A pair of gold medals brightened up the Vancouver Olympics on Sunday, the first bringing a sense of relief to the tragedy-stricken sport of luge and the second helping host nation Canada to finally win at home.


Felix Loch, a 20-year-old German, sped safely down the shortened track at the Whistler Sliding Centre and won in a four-heat time of 3 minutes, 13.085 seconds – only two days after a Georgian competitor was killed on the same stretch of ice.

A few hours later, Alexandre Bilodeau became the first Canadian to ever win an Olympic gold medal on home soil in the men’s moguls.

“I don’t think I really realise it,” Bilodeau said. “It’s too good to be true.” Defending champion Dale Begg-Smith was second, becoming only the third Australian after short-track speedskater Steven Bradbury and aerial skier Alisa Camplin to win two Winter Olympics medals.

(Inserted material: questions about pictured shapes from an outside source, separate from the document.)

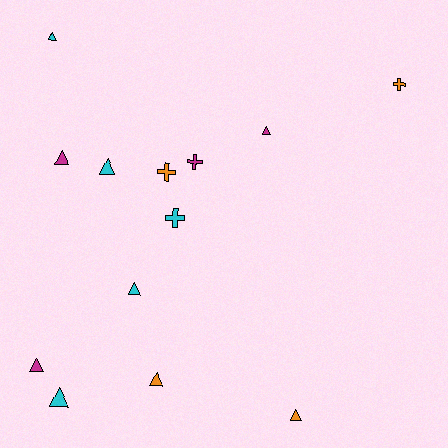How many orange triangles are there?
There are 2 orange triangles.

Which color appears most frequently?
Cyan, with 5 objects.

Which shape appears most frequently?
Triangle, with 9 objects.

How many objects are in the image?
There are 13 objects.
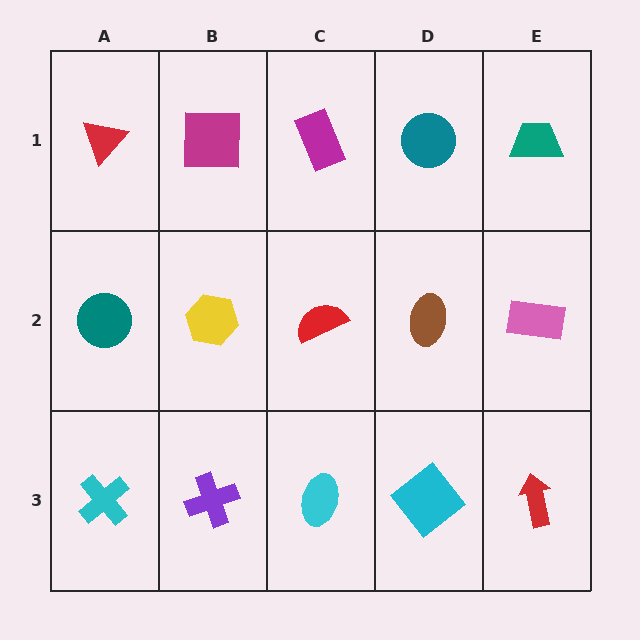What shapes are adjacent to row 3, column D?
A brown ellipse (row 2, column D), a cyan ellipse (row 3, column C), a red arrow (row 3, column E).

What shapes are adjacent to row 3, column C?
A red semicircle (row 2, column C), a purple cross (row 3, column B), a cyan diamond (row 3, column D).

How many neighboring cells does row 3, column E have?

In Canada’s two previous Olympics – the 1976 Montreal Summer Games and the 1988 Calgary Winter Games – the country failed to climb to the top of the podium.

The euphoria that spread over Canada was far different than the sombre mood at the luge venue, with many still mourning the death of Nodar Kumaritashvili.

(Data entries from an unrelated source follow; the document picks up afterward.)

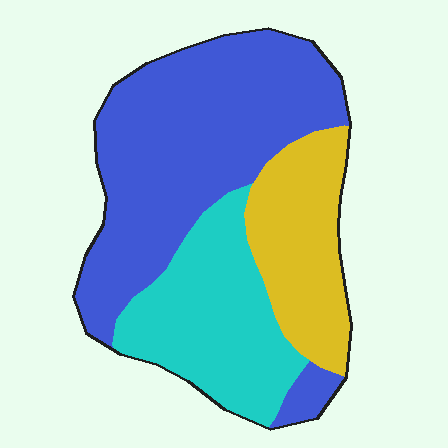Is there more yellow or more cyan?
Cyan.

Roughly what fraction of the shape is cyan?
Cyan covers 27% of the shape.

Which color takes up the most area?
Blue, at roughly 50%.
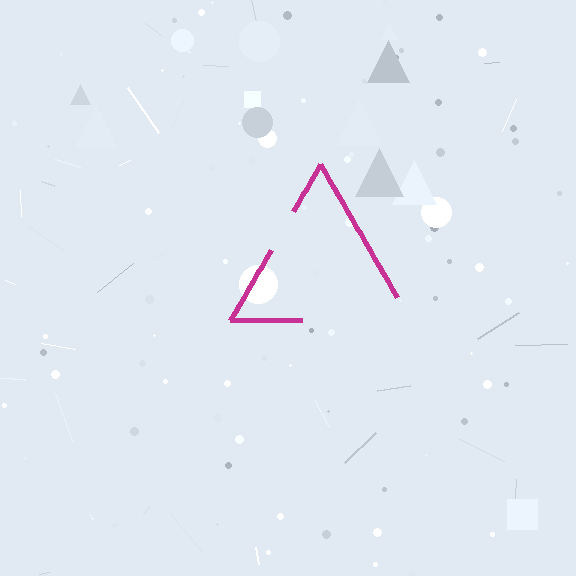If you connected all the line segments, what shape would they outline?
They would outline a triangle.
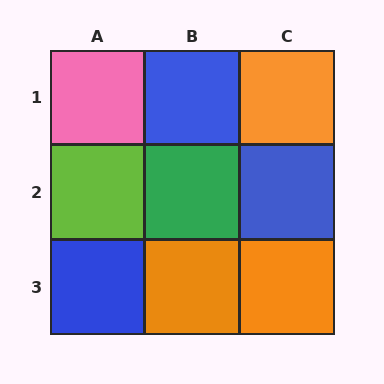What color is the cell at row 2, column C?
Blue.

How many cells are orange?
3 cells are orange.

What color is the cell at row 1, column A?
Pink.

The 21-year-old Georgian luger died Friday after crashing and hitting a steel girder while on a training run. Luge officials then changed the start position to try to prevent another accident. “It was the right decision,” Loch said.

“I was worried that I wouldn’t do so well, but it’s OK. It’s great.” In figure skating, Chinese husband and wife Shen Xue and Zhao Hongbo set a world record in winning the opening pairs short program.

The two-time bronze medallists were the first skaters of the night – usually a disadvantage – and managed 76.66 points, .70 ahead of two-time world champions Aliona Savchenko and Robin Szolkowy of Germany, who skated last.

“It was a gift for Valentine’s Day, and today was just the short program,” Zhao said. “Hopefully tomorrow will be as good as today.”

Earlier Sunday, the wet weather on Whistler mountain came in handy for French biathlete Vincent Jay, even if the same conditions caused more problems for the yet-to-start alpine skiing events.

A mixture of snow and rain kept the Alpine racers off the courses yet again at the Vancouver Games. And it also made for difficult conditions for much of the 10km biathlon sprint, affecting most of the pre-race favourites.

Jay, however, shot flawlessly and took advantage of an early start number to win in 24:07.8.

Another Frenchman, Jason Lamy Chappuis, also won a gold medal, overtaking Johnny Spillane of the United States on the final straight in the Nordic combined individual race.

In women’s speedskating, Martina Sablikova of the Czech Republic won the women’s 3000m, the first of a possible two long-distance golds.